O maior e mais famoso Campo de Concentração de todos foi Auschwitz. A morte industrializada, mecanizada. Os sobreviventes ficaram severamente marcados para o resto de suas vidas, e os que morreram foi da forma menos humana possível.  Câmaras de gás, crematórios e valas coletivos, celas de inanição e para se ficar em pé. As joy divisions.

Existiu, porém, um outro campo de extermínio que foi quase tão cruel quanto este, mas que costuma ser ignorado. É o campo de Jasenovac, na Croácia. Lá, a Ustaša – o estado fascista Croata que existiu durante a Segunda Guerra Mundial e foi aliado dos nacional-socialistas alemães- deu cabo de  milhares de sérvios, judeus, ciganos e croatas dissidentes.

À exemplo de Auschwitz, no maior campo de concentração da Iugoslávia, a morte foi mecanizada: cremações e câmeras de gás Zyklon B eram utilizadas. Mas parece que a preferência era por técnicas mais pessoais, ferramentas cortantes e impactantes- pás, foices, canos- eram grandes favoritos. O degolamento era especialmente valorizado- existia até uma faca especial, para a qual os Ustaša davam de ‘srbosjek’, cuja tradução é ‘cortadora de sérvios’.

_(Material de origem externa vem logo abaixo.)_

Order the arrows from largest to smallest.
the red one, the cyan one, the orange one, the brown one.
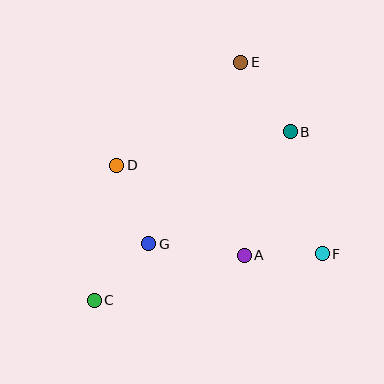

Apesar de existirem alguns livros sobre isso, não são muitos. É natural que não existam muitos testemunhos diretos- fontes citam algo entre um quinhetos mil à um milhão de  prisioneiros, dos quais apenas 87 sobreviveram. Os poucos que quiseram falar tiveram seus relatos reunidos em um único livro, publicado apenas em 1991, nos EUA- pelo menos os que viveram até 1991. Fora isso existem alguns contos e peças de teatro que tratam o tema. Mas todos- até onde eu sei- são de escritores sérvios e que não costumam ser lidos fora da Sérvia.

Pesquisei bastante a respeito,  e não descobri nenhum escritor croata que chegue sequer a fazer menção ao fato- exceto ao citá-lo como propaganda anti-croata. É certo que durante os anos da Iugoslávia o esquecimento foi alimentado- era uma forma de se evitar que os nacionalismos e ressentimentos étnicos aflorassem, o que destruiria a frágil unidade do país (que, aliás, só se manteve graças às políticas de Tito, indo por água assim que ele morreu), mas existiu uma prolífica comunidade exilada em países como Argentina, EUA e Espanha.

Parece sempre existir, da parte dos literatos, uma relutância em colocar-se no lado dos ‘vilões’- incentivada ou não pelo Estado,  a literatura parece sempre buscar esquecer os erros do passado. O único livro que conheço que utiliza o ponto de vista de um oficial nazista é As Benevolentes, do franco-americano Jonathan Littel.   A única exceção de que me lembro é Günter Grass: ele admitiu ter sido membro das SS- o que lhe valeu a cabeça na mídia alemã. E, certamente, lhe custou leitores.

Aliás, não seria esse o problema? Esses livros não existem porque as pessoas se recusam a lê-los? Se um croata escrevesse sobre Jasenovac, não seria desprezado por seus compatriotas como um traidor? Os sérvios, por sua vez, talvez no máximo o considerassem um bom homem por admitir os pecados de seu país, mas o deixariam de lado, pois ele pertence ao inimigo? Sem ser lido em sua língua, dificilmente seria traduzido.